Se salarier et rétribuer une secrétaire fut alors peu évident, mais au moment de fêter les 15 ans de «La Salamandre», Julien Perrot a été invité pendant une semaine sur le plateau d'une émission de télé suisse. Un vrai coup de pouce qui valut 1500 nouveaux abonnés à la revue et le passage d'un cap essentiel. Depuis elle maintient son rythme de croisière et son fondateur ne ressent aucune lassitude. «Il peut y avoir des inconvénients à ce qu'une passion devienne un métier, mais ça me plaît toujours autant. Le temps que je consacre à «La Salamandre», c'est toujours du plaisir. Je pense que l'important, c'est de s'entourer des bonnes personnes. Si elles sont motivées, compétentes et autonomes, le côté «métier» reste gérable» dit-il tout sourire. Il insiste sur l'aspect «bande de copains» ou sur «la famille de La Salamandre» et comme fonction s'en tient à celle de rédacteur en chef. «J'ai maintenant des associés qui sont des gens liés émotionnellement à l'histoire de la revue. Ce sont des associés légalement mais surtout des proches. Et on n'a jamais voté, toujours pris des décisions en discutant».

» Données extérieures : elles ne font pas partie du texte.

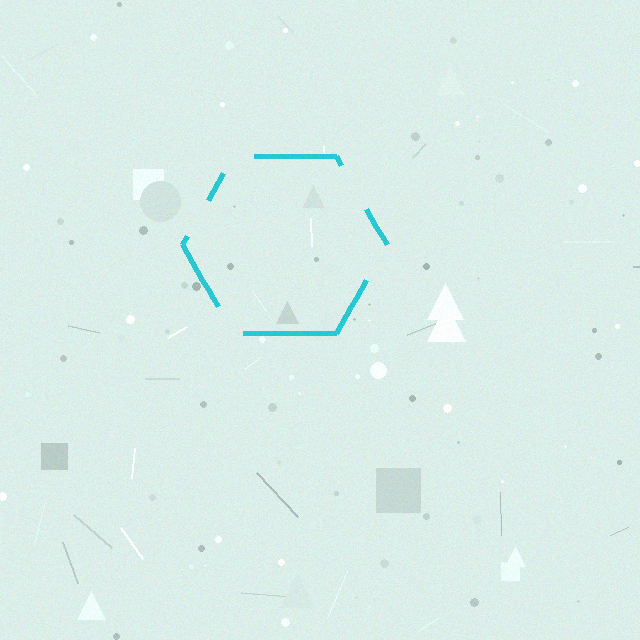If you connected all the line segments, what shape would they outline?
They would outline a hexagon.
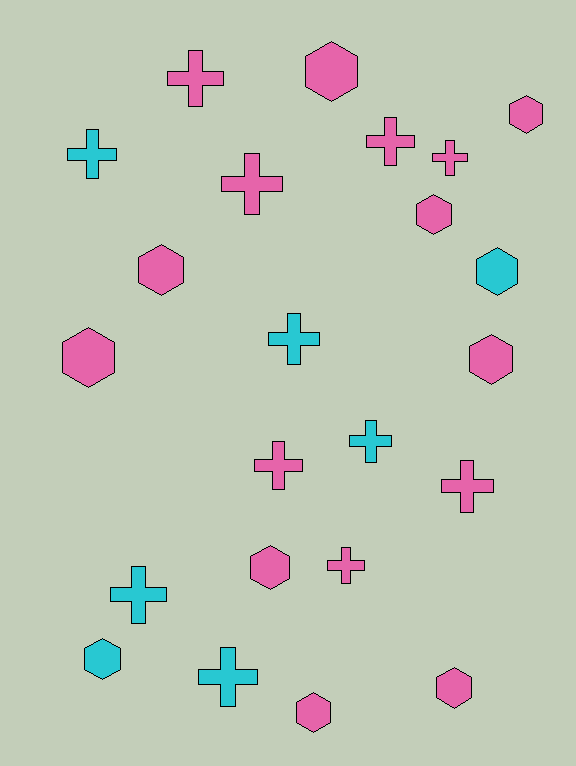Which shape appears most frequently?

Objet au fil des ans de multiples articles souvent stupéfaits de la précocité de ses divers statuts (jeune rédacteur en chef puis éditeur et patron de presse avant ses 18 ans), créateur autodidacte d'une revue ayant atteint une qualité étonnante et une notoriété certaine en Suisse, Julien Perrot garde les pieds sur terre. Et reste très abordable. Mais sait visiblement ce qu'il veut. Le concept de «La Salamandre» n'a pas beaucoup bougé de-puis ses débuts. Quitte à ne pas rouler sur l'or, Julien Perrot tient par exemple à l'absence de publicité ou à la diffusion uniquement par abonnement. Volontés qui ont leur explication logique. A chaque fois, elle revient à la nature, respectée jusque dans les pages du journal. «L'absence de pub n'est pas une question d'indépendance mais un critère de qualité. Pour moi, c'est une forme de pollution esthétique. J'ai toujours dit qu'on ne ferait jamais fortune avec «La Salamandre» mais qu'on ne ferait pas de pub». Le magazine est imprimé sur papier recyclé. Et s'il n'est pas vendu en kiosque, c'est pour ne pas participer au gaspillage monumental de papier que cela représente. Est-il militant ? Pas exactement répond-il. «On vit dans un monde qui ne va pas fort et dans le domaine de la nature, il y a un impact de l'homme, pas seulement global, mais aussi donné par chacun de nous. Dans ce cadre, on peut avoir un discours de militant politisé, faire signer des pétitions. Nous, nous avons choisi de ne pas le faire. On mise plus sur la transmission. On préfère faire rêver les gens en plantant un décor, leur faire prendre conscience de ce qui les entoure dans l'idée que s'ils l'apprécient, ils le respecteront. C'est une dé-marche complémentaire du militantisme actif, parce qu'on peut toucher des gens qui ne liront jamais un bulletin d'adhésion au WWF».